Siema. Wczoraj, bedac u dziewczyny przy odpinaniu pendriva ruszyłem kabel od internetu radiowego (ciągnie się aż na dach do nadajnika). Okazało się, że nie trzyma się on w ogóle. Druciki tylko lekko stykały się z wejściem i net działał. Potem jak próbowałem zrobić, tak jak było - nie zadziałało. Laska bez neta została xD
Okazało się, że u siebie mam ten kabel, tylko że z nadajnikiem (taki jak ten w tle) i jest mi on nie potrzebny.
Czy wszystko zadziała, jak utnę kawałek mojego kabla (z wejściem, które jest sprawne), zepnę kabelki z tego drugiego kabla, skleje taśmą i podłącze ?
Kiedyś podobnie, taką prowizorką połączyłem kable RJ45 - działało tak 2 lata, do czasu jak zaciskarke pożyczyłem xD
PS. Na dach nie chciałbym wchodzić i tego kabla wymieniać
Żadne sklejanie za pomocą taśmy! Nigdy! Tylko i wyłącznie ucięcie oraz założenie nowej końcówki (zaciśnięcie przy pomocy zaciskarki) będzie działało. Dodatkowo jeśli kabel jest po tej operacji zbyt krótki to kup “beczkę” (łącznik RJ45) i “przedłuż” całość.
Chodzi o ten kabel do netu radiowego -> >> KLIK <<
Dlaczego nie taśmą ?? Związałbym ze sobą kabelki i wszystko (chyba) powinno działać.
Kabel uksył się przy wejściu (wejście jest zamocowane do komputera (ta miedziana obramówka) ale kabel można z niego wyjąć. Czasem tylko udało mi się załapać, żeby net był)
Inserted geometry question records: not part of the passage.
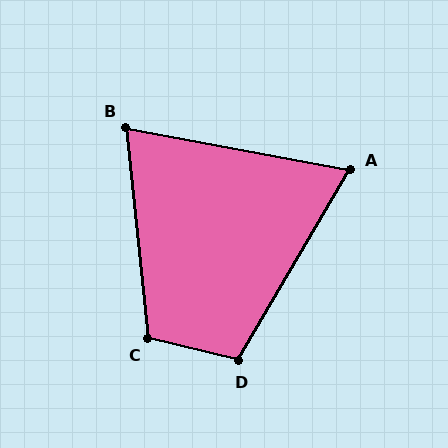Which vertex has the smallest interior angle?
A, at approximately 70 degrees.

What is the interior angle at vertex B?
Approximately 74 degrees (acute).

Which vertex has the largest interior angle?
C, at approximately 110 degrees.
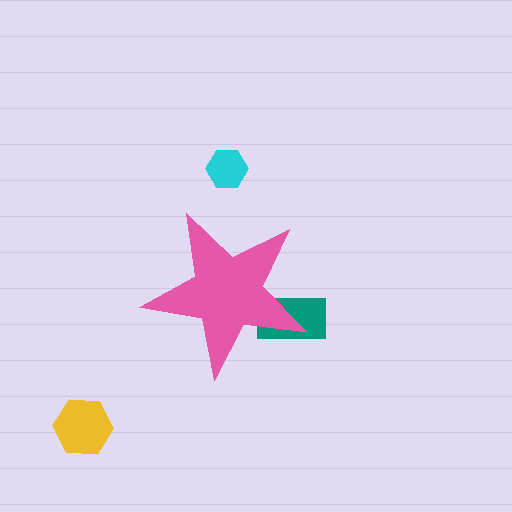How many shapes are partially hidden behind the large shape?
1 shape is partially hidden.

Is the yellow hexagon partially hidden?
No, the yellow hexagon is fully visible.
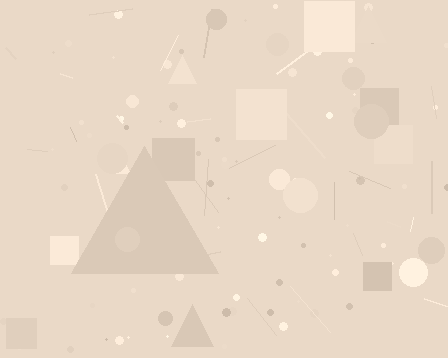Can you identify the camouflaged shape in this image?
The camouflaged shape is a triangle.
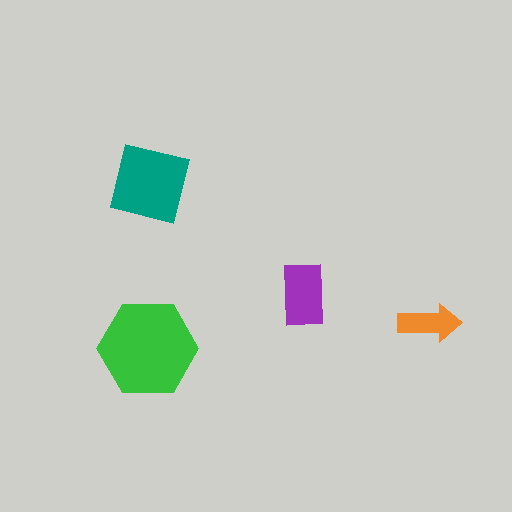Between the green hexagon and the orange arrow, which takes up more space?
The green hexagon.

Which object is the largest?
The green hexagon.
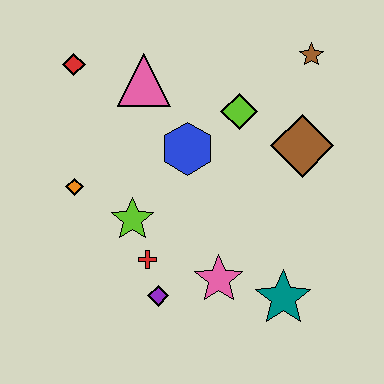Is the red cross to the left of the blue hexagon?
Yes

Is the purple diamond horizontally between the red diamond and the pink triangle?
No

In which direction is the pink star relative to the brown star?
The pink star is below the brown star.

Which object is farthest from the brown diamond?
The red diamond is farthest from the brown diamond.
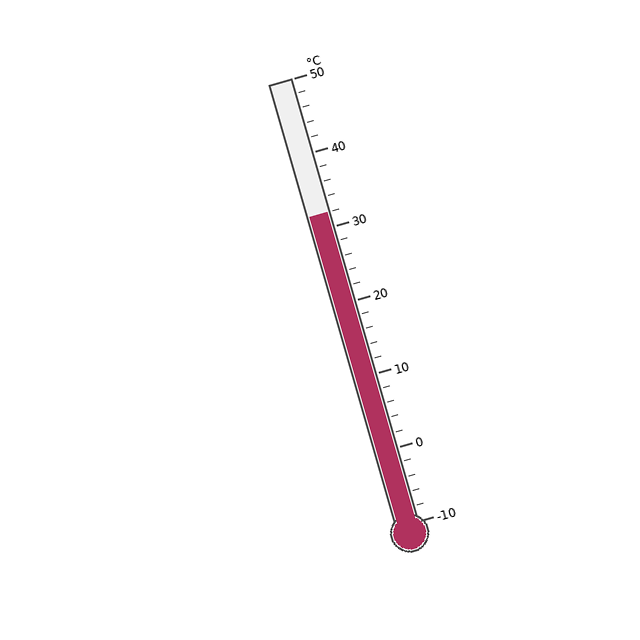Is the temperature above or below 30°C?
The temperature is above 30°C.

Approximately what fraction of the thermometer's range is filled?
The thermometer is filled to approximately 70% of its range.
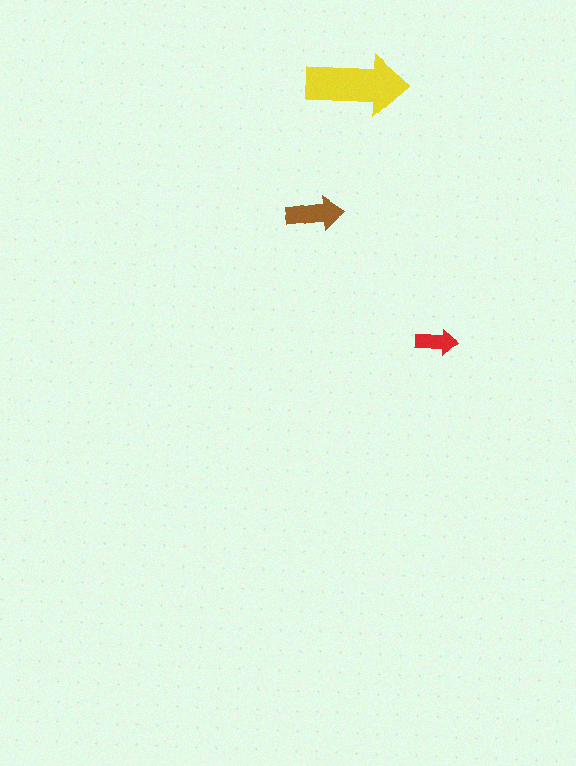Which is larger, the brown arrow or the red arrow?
The brown one.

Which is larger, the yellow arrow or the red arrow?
The yellow one.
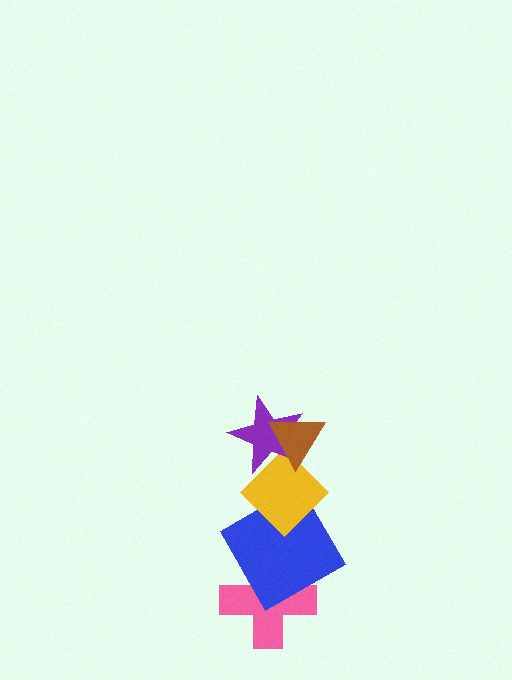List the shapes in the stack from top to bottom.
From top to bottom: the brown triangle, the purple star, the yellow diamond, the blue diamond, the pink cross.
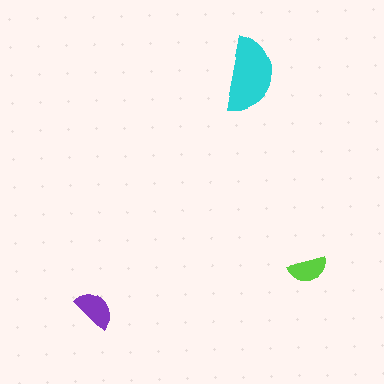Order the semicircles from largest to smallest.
the cyan one, the purple one, the lime one.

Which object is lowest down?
The purple semicircle is bottommost.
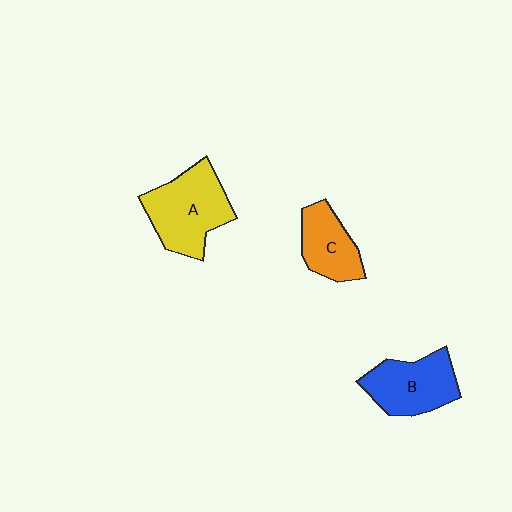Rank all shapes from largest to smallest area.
From largest to smallest: A (yellow), B (blue), C (orange).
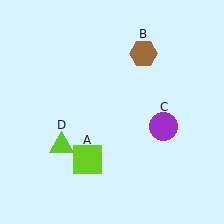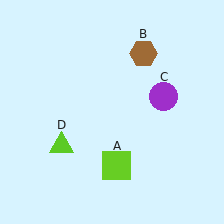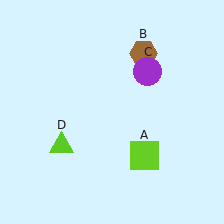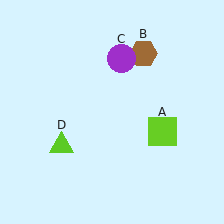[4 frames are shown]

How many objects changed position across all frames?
2 objects changed position: lime square (object A), purple circle (object C).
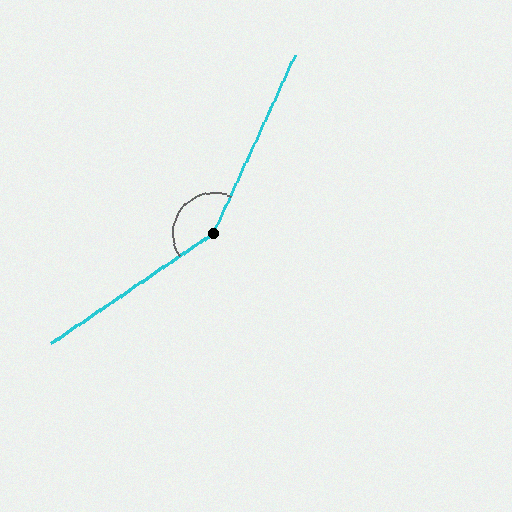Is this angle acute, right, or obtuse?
It is obtuse.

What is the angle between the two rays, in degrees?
Approximately 149 degrees.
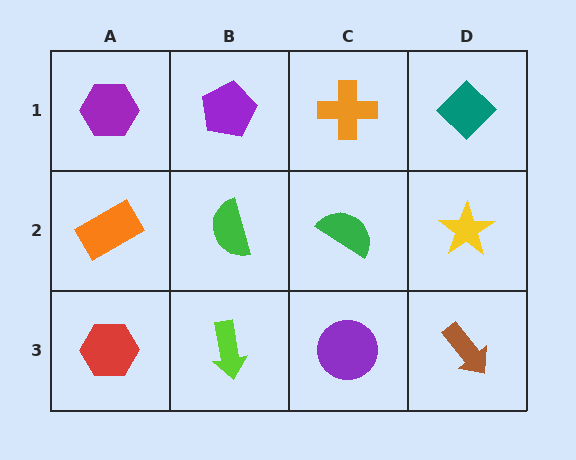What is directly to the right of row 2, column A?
A green semicircle.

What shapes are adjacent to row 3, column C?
A green semicircle (row 2, column C), a lime arrow (row 3, column B), a brown arrow (row 3, column D).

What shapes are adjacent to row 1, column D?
A yellow star (row 2, column D), an orange cross (row 1, column C).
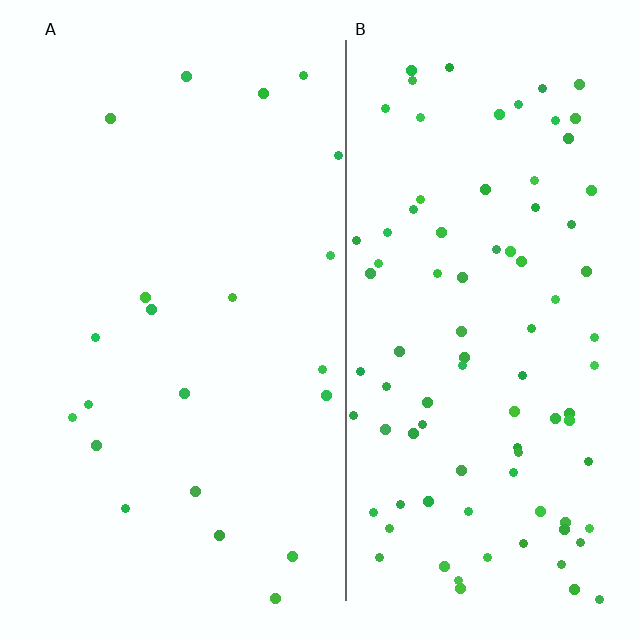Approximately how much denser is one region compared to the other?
Approximately 4.2× — region B over region A.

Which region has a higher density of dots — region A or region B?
B (the right).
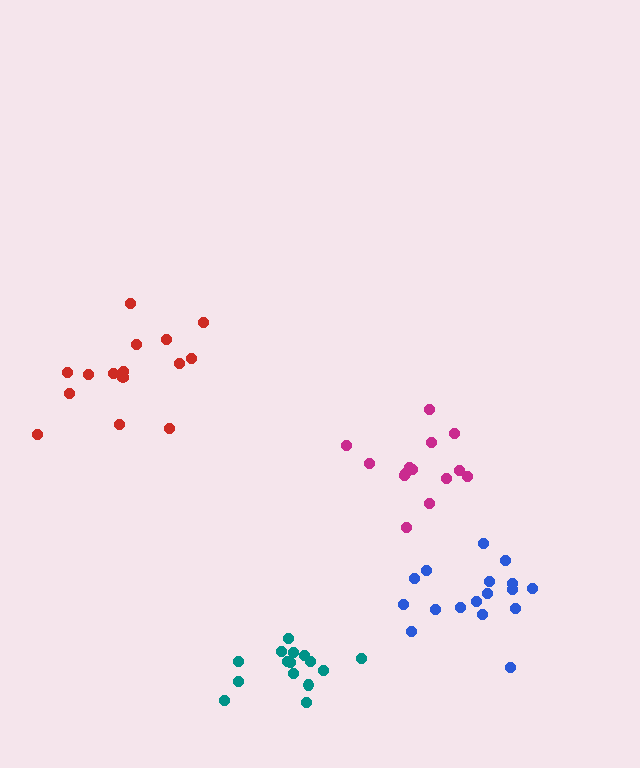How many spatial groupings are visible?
There are 4 spatial groupings.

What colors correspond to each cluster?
The clusters are colored: red, blue, magenta, teal.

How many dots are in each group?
Group 1: 15 dots, Group 2: 17 dots, Group 3: 14 dots, Group 4: 15 dots (61 total).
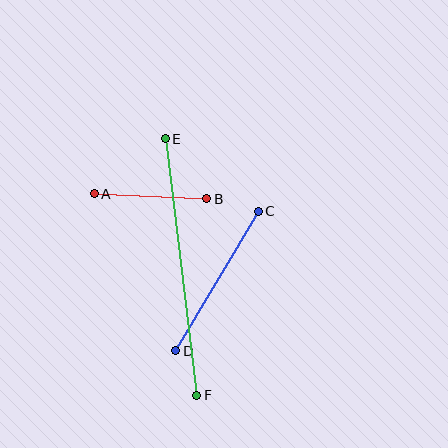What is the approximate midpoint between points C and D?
The midpoint is at approximately (217, 281) pixels.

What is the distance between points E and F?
The distance is approximately 258 pixels.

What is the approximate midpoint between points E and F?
The midpoint is at approximately (181, 267) pixels.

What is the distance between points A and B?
The distance is approximately 113 pixels.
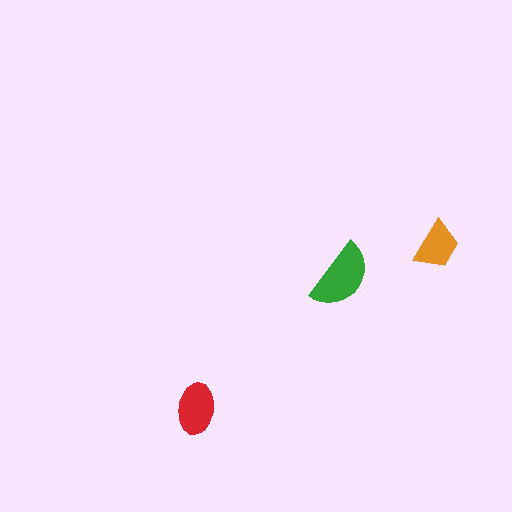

W mediamarkt ta końcówka kosztuje 5 zł. Założysz sobie ją sam bo to bardzo proste. to nie jest końcówka do internetu kablowego tylko do antenki. Taka sama jest w routerach. Tego się nie lutuje tylko obcina kabek i wkręca na niego tak pod izolacje, można zacisnąć koszulką termokurczliwą żeby nie wyrwać ale jak nikt tego nie ciągnie to można i nie zaciskać. Założyłem takich z 10 szt.